Sum results of multiple ToyCalculator.distributions() #829

lawrenceleejr · 2020-04-21T07:56:17Z

Question

Hey guys! I've been using the new branch toycalc for some tests of toy throwing with an analysis with small yields. With these analyses, I often find that we sometimes need order millions of toys thrown to get a reasonable result, which turns out to be a real pain. We've found HistFactory to crash with that many toys, so we're this out with pyHF. So far, we've found that it's much more able to handle these huge numbers of toys.

The issue comes with the fact that the fastest machine I could find still can only throw toys at ~100/s peak, so these jobs a la the simple example here (*) take a really long time still. ToyCalculator.distributions() returns two distribution objects, and I'm wondering if it's possible to calculate these distributions separately in separate jobs and then join them later before calculating a p-value. I couldn't find any way of summing these, but maybe I missed something obvious.

Figuring out a way to do this would really open up some possibilities for us to blast a huge number of toys to a cluster and would be super useful.

-L

(*) https://github.com/scikit-hep/pyhf/blob/toycalc/src/pyhf/infer/calculators.py#L387

Relevant Issues and Pull Requests

#790

The text was updated successfully, but these errors were encountered:

kratsg · 2020-04-21T11:05:08Z

I couldn't find any way of summing these

I'm not fully understanding. What do you mean by "summing"? They're the individual qmu for the signal-like versus background-like distributions.
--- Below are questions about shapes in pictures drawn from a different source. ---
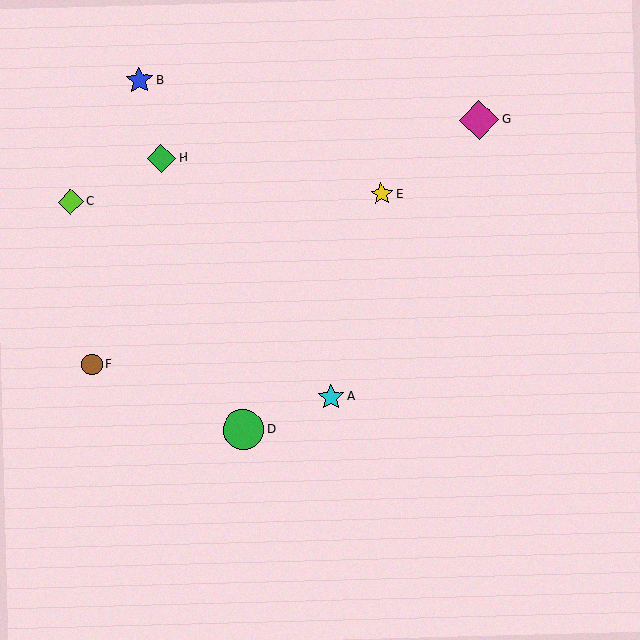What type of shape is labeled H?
Shape H is a green diamond.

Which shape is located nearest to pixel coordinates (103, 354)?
The brown circle (labeled F) at (92, 364) is nearest to that location.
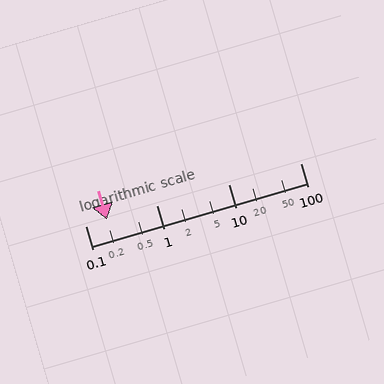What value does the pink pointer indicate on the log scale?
The pointer indicates approximately 0.2.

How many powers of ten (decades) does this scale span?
The scale spans 3 decades, from 0.1 to 100.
I guess your fundamental question is, can we parallelize toys? We have an open issue here in #807 describing this. The idea would be to allow for a backend to do the parallelization (e.g. multi-core). This should generally help when you need 1m+ toys.
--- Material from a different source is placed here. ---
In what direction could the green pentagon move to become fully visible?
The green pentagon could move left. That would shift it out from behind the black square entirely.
lukasheinrich · 2020-04-21T11:50:16Z

I guess @lawrenceleejr just wants to distribute each toy to a separate machine and then combine the results.. I think Dask might be a nice way to do it in lieu of a batch system based approach. Larry, do you use the jax backend with jit? This speeds up toy calculation significantly. (it's still true that ROOT for low number of bins ~n_bins=1 is faster and pyhf only kicks in for more complex models) Cheers, Lukas

lawrenceleejr · 2020-04-21T13:26:52Z

Thanks both -- Yes indeed I'm interested in not just parallelizing but being able to persistify the results such that jobs can be distributed across machines and time. So yes parallelizing but not just a matter of starting new threads.

But I can definitely try out the Jax backend -- I'm currently using the numpy backend.

lukasheinrich · 2020-04-21T13:32:19Z

I can help set this up w/ jax if you send a demo script, I can adapt it quickly. it's basically undocumented :)

…

On Tue, Apr 21, 2020 at 3:27 PM Lawrence Lee ***@***.***> wrote: Thanks both -- Yes indeed I'm interested in not just parallelizing but being able to persistify the results such that jobs can be distributed across machines and time. So yes parallelizing but not just a matter of starting new threads. But I can definitely try out the Jax backend -- I'm currently using the numpy backend. — You are receiving this because you commented. Reply to this email directly, view it on GitHub <#829 (comment)>, or unsubscribe <https://github.com/notifications/unsubscribe-auth/AARV6AZWD7WN6SOGBTIO7WTRNWNKZANCNFSM4MNCPJRA> .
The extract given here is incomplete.